The glochidium (plural glochidia) is a microscopic larval stage of some freshwater mussels, aquatic bivalve mollusks in the families Unionidae and Margaritiferidae, the river mussels and European freshwater pearl mussels.

These larvae are tiny and are typically between 100 and 200 micrometers, or approximately a third of the size of a grain of salt. They can be round or have hooks, attaching to the gills, fins and scales of fish (for example to the gills of a fish host species) for a period before they detach, fall to the substrate and take on the typical form of a juvenile mussel. Since a fish is active and free-swimming, this process helps distribute the mussel species to potential areas of habitat that it could not reach any other way.

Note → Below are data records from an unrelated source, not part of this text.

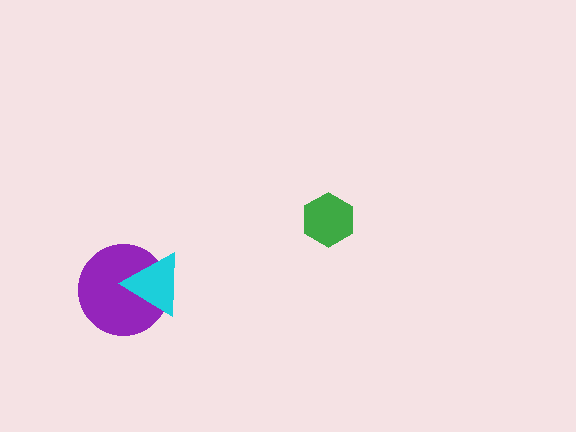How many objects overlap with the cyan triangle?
1 object overlaps with the cyan triangle.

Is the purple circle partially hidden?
Yes, it is partially covered by another shape.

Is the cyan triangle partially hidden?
No, no other shape covers it.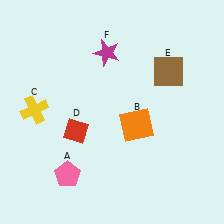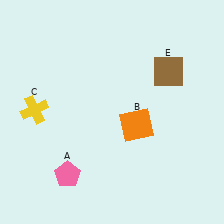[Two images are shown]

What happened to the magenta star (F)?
The magenta star (F) was removed in Image 2. It was in the top-left area of Image 1.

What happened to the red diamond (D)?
The red diamond (D) was removed in Image 2. It was in the bottom-left area of Image 1.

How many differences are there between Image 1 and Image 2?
There are 2 differences between the two images.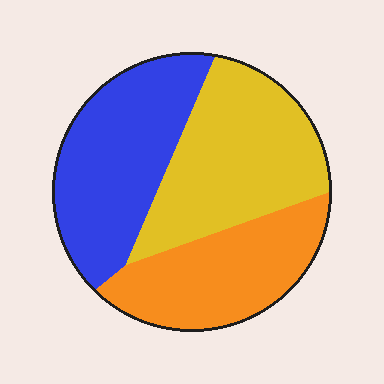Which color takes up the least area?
Orange, at roughly 30%.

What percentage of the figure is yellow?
Yellow covers about 35% of the figure.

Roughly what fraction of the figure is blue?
Blue takes up about one third (1/3) of the figure.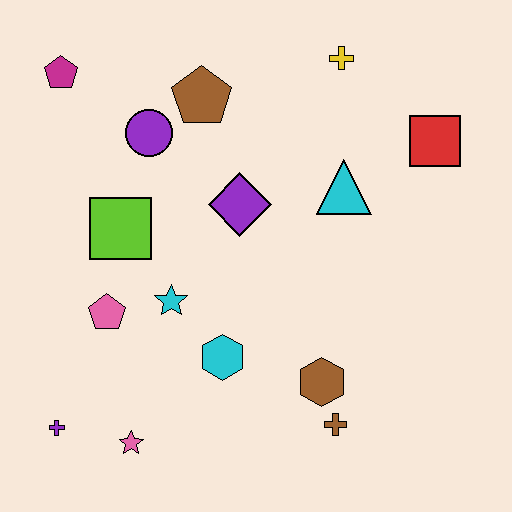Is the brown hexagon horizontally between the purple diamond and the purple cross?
No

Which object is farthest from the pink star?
The yellow cross is farthest from the pink star.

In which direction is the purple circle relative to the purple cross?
The purple circle is above the purple cross.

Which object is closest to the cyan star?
The pink pentagon is closest to the cyan star.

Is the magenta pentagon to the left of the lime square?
Yes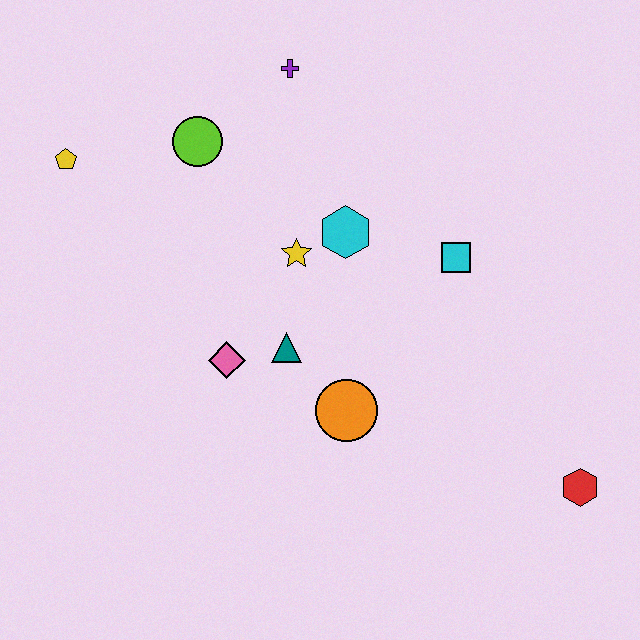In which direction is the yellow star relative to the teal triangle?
The yellow star is above the teal triangle.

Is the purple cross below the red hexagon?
No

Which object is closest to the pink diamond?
The teal triangle is closest to the pink diamond.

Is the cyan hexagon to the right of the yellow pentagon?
Yes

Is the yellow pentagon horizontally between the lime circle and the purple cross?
No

Before the origin of this larval form was understood, they were described as "parasitic worms" on the fish host, although under normal circumstances, glochidia do not harm fish. Overexposure or heavy infections of glochidia may however greatly decrease the host's ability to respire. This is because the tissue which is heavily covered in glochidia will eventually convert to scar tissue and lose functionality.

Some mussels in the Unionidae, such as Ptychobranchus fasciolaris and P. greenii, release their glochidia in mucilaginous packets called conglutinates. The conglutinate has a sticky filament that allows it to adhere to the substrate so it is not washed away. There is also an even more specialized way of dispersal known as a super-conglutinate. The super-conglutinate resembles an aquatic fly larva or a fish egg, complete with a dark area that looks like an eyespot, and it is appetizing to fish. When a fish consumes it, it breaks up, releasing the glochidia. Mussels that produce conglutinates and super-conglutinates are often gill parasites, the glochidia attaching to the fish gills to continue their development into juveniles.